Please be kind. I have had at least one not very nice comment when I posted about this to a vegan Facebook group. Being kind to people who aren’t vegan, who are just going vegan, v-curious and those who cheat/slip up on veganism doesn’t equate to supporting animal cruelty. You need to be kind to people as well...
How would you feel if the same thing were done with human breast milk? After all, human breast milk is much better suited for humans than cow's milk. We could put a bunch of women in a farm and impregnate them so they have babies and start producing breast milk. We wouldn't kill the babies; we would leave them with their mothers until they're weaned. (But we can't let them stay with their mother too long because we need to take their mother's breast milk and sell it; otherwise, how would we make any money?) Then, when the woman stopped producing milk, we would have to make her pregnant again so that she would produce more milk.
I don't consider impregnating cows against their wishes, and then taking away their babies after a while, to be humane, but even for people who think it is, such "milk" would be extremely expensive. Not only would the calves be drinking most of the milk, but cows are not able to get pregnant forever. Keeping all those cows around after they can no longer give birth and produce breast milk seems extremely inefficient. If all cow's milk were produced this way, only the wealthiest people would be able to afford it; most people would not be able to eat or drink dairy products.
Considering how tasty soymilk is, and how much healthier it is for humans, I have trouble seeing why anyone would support an industry that keeps cows confined, repeatedly impregnates them, and sells their breast milk. There is something very unnatural, let alone cruel, in all of this.

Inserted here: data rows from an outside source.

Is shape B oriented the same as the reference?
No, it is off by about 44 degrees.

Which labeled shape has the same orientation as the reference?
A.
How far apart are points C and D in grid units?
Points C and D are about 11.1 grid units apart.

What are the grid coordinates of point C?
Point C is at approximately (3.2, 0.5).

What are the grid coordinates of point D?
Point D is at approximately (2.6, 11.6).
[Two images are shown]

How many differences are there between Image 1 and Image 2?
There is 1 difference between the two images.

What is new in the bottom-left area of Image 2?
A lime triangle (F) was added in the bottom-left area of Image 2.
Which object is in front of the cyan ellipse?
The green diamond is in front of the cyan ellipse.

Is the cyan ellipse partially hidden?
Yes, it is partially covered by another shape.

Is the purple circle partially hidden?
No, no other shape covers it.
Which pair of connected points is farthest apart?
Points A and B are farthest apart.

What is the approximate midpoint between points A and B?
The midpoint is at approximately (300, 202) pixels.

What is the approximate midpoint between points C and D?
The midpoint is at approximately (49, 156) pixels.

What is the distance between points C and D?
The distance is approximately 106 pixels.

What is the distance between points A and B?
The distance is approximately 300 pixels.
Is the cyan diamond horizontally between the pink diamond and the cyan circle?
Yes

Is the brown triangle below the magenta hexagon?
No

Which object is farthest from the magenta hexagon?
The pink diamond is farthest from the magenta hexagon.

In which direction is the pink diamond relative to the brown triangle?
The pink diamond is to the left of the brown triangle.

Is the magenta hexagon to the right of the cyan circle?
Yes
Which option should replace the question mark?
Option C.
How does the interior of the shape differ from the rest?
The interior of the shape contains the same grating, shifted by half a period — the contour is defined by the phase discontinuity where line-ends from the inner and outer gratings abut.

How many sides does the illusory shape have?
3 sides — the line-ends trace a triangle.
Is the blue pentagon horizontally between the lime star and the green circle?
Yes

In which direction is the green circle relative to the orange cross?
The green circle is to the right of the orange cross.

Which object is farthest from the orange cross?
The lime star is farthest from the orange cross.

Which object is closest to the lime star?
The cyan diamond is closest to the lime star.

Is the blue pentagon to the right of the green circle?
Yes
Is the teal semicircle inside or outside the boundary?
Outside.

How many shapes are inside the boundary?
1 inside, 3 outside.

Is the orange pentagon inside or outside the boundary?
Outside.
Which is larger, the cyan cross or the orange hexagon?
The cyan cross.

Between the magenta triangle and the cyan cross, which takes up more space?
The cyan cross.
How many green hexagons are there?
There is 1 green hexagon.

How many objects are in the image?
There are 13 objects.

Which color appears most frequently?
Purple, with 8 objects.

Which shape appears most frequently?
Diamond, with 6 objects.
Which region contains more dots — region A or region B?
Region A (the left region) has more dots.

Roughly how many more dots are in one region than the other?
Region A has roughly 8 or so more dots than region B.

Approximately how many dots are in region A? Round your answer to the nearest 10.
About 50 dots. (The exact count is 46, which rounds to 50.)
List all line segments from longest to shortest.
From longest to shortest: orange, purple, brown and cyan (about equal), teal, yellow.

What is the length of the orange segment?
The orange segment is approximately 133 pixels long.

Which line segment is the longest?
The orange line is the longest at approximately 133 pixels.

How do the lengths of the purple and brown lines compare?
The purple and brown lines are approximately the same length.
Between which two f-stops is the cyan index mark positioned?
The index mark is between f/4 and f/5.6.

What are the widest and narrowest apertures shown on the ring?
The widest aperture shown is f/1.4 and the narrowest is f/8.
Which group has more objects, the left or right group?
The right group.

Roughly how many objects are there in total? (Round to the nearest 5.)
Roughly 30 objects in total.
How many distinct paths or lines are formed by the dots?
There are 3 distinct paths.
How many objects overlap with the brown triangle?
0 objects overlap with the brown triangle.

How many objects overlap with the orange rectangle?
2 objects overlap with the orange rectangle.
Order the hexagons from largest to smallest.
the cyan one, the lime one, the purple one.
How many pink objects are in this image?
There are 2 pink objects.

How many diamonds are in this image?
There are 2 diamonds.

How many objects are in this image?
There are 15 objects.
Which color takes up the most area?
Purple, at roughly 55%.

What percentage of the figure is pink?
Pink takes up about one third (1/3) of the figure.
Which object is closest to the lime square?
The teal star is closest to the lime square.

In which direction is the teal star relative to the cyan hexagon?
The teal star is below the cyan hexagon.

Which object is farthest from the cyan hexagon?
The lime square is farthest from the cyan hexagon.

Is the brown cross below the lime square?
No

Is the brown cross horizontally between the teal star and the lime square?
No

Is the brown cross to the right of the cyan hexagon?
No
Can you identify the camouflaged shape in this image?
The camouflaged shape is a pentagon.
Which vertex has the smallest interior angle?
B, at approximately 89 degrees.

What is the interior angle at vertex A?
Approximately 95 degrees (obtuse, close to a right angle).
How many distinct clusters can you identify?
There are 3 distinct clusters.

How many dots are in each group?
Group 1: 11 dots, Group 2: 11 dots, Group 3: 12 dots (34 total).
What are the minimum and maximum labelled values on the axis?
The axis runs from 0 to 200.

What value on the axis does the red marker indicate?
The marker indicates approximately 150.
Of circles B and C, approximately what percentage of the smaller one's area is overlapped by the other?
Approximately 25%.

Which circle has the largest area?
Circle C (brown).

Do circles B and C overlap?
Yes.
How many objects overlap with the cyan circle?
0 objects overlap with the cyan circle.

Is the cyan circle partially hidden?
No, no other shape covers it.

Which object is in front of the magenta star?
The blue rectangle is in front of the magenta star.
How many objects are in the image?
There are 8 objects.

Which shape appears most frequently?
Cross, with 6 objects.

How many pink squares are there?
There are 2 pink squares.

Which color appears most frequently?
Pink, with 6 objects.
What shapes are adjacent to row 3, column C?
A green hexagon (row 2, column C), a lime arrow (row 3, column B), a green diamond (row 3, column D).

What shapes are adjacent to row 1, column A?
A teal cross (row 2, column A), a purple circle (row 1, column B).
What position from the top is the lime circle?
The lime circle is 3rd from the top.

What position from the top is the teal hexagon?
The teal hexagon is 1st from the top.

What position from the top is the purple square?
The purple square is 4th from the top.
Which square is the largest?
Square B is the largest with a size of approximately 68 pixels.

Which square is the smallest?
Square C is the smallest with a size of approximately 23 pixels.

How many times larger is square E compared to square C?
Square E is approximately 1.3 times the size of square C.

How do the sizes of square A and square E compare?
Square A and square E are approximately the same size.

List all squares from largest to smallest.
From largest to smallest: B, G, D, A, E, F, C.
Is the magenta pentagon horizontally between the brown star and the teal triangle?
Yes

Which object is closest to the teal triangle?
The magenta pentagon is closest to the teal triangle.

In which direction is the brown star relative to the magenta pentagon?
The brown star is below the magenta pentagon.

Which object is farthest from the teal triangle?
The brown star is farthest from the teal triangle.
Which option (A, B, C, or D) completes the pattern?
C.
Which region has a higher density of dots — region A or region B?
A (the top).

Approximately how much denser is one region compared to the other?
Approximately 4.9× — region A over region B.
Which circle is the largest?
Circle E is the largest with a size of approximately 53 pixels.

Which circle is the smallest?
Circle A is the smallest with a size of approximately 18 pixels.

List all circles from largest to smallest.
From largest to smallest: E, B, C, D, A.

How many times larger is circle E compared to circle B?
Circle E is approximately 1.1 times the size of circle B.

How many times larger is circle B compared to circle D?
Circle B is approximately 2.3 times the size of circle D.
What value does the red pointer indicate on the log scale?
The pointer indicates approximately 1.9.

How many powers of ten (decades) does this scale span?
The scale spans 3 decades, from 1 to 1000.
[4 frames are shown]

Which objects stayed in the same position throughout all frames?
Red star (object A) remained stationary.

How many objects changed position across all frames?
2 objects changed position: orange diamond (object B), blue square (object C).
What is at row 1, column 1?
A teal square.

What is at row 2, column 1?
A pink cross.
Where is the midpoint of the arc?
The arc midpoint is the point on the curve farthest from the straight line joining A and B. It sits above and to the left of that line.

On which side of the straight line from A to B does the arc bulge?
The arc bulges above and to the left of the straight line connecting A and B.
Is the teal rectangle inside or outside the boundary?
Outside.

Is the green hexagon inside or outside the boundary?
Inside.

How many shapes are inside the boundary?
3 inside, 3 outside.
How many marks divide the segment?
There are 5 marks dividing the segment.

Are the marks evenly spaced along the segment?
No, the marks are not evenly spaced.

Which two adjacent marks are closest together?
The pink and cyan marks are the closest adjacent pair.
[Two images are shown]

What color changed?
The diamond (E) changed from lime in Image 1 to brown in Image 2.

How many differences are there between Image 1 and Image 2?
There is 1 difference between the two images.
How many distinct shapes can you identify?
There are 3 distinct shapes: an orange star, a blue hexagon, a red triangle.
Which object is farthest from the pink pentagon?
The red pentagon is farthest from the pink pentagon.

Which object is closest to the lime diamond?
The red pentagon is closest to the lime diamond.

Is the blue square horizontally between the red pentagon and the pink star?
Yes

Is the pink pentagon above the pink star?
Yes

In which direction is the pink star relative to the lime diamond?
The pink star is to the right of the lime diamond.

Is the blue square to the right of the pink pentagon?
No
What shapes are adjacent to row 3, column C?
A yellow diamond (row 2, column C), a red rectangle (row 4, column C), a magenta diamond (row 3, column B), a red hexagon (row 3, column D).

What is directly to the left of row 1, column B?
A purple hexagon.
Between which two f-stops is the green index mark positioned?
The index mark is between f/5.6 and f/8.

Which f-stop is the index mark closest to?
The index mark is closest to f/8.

Many vegans feel horrible about the way our society treats animals. They are often stressed out because they are surrounded by the carcasses and secretions of dead animals wherever they go. They don't want to have to constantly defend their decision to live a more compassionate life. They don't want to have to explain to people why they refuse to eat animal products that were produced in supposedly humane ways. They don't want to have to think about the specifics of artifically impregnating cows and then taking away their babies and their milk. It causes vegans mental pain and anguish to have to answer this sort of question. It is therefore unkind to ask them this sort of question. That's why some of them respond unkindly.
The question of whether you want to support cruelty to animals is one that is between you and your conscience.
You need to decide whether it is consistent with your core beliefs. No one, vegan or non-vegan, can help you with that.